The special, web-based survey tool will immediately download the information into a database maintained solely by ISMP Canada. No data will be maintained on the Internet survey form after it has been submitted. Confidentiality is assured. The aggregate findings may be used for research and education purposes only.


General Questions
- See also: Frequently Asked Questions starting on page 53
-

Do we need senior administrative staff on our team?
A senior administrator is important at these meetings because the assessment contains many items that challenge or inquire about your organization's overall commitment to patient safety. Furthermore, participation in the self-assessment provides senior administrative staff with insight into areas of risk in the medication use system.

How many team meetings should we schedule?
We suggest you schedule a series of three meetings of one to two hours to complete the self-assessment. Some sites have completed the assessment in less time than this and some have run longer than one hour at a meeting, but most report not needing to meet more than three times.

What if an item doesn't apply to the services offered in my hospital?
If an item does not apply to services offered in your hospital then an answer of E may be appropriate since your hospital would not be prone to errors in medication dosing for certain patient populations. This version of the self-assessment includes instructions where this might apply.

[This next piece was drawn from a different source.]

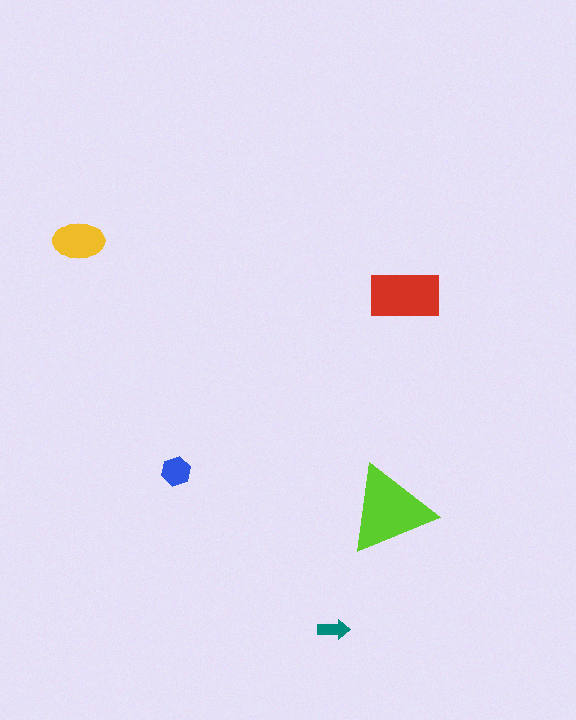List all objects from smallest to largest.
The teal arrow, the blue hexagon, the yellow ellipse, the red rectangle, the lime triangle.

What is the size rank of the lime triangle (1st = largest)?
1st.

May I make copies of the Self-Assessment document?
You may make as many copies of this document as are required for the team to complete the MSSA. You are not authorized to make copies beyond this number. You may not modify or alter the content in any way. Furthermore, you may not modify, transmit, post, or use the contents of this document for personal, public, or commercial purposes unless you have obtained written permission from ISMP Canada.

My facility has a number of sites. Do I need a password for each one?

If your facility is homogeneous or is managed as a single entity, then it may be appropriate to conduct a single MSSA across the entire institution. However, if your sites are relatively autonomous and have different procedures and levels of technology, then separate MSSAs are probably in order.

Are there situations where the MSSA is not appropriate for a facility?
This MSSA version is intended for acute care hospitals. As such, it may not be applicable for use in a long-term care facility or one with a large outpatient component. New self-assessment tools are now also being developed by ISMP Canada for Community/Ambulatory Pharmacy, for Complex Continuing Care, and for Long-Term Care.

How are individual items scored?
Each item has a specific weighting. If the characteristic is fully implemented, then the maximum score is achieved.

The scoring is not the same for all items, as some identify situations representing a higher safety risk than others. These items have higher maximum scores. The scores may range this way:
0,1,2,3,4 or
0,2,4,6,8 or
0,3,6,9,12 or
0,4,8,12,16

For some items there are no partial scores; a score is only achieved when there is full implementation, for example:
0,0,0,0,8 or
0,0,0,0,12 etc.

The "absolute" scores are useful when comparing repeated self-assessments or for a specific group analysis; otherwise, the general findings as represented on the graphs are sufficient.

How can I use our self-assessment results?
Refer to page 49, where a description is given and examples are shown of how to review and use the findings of your hospital’s self-assessment.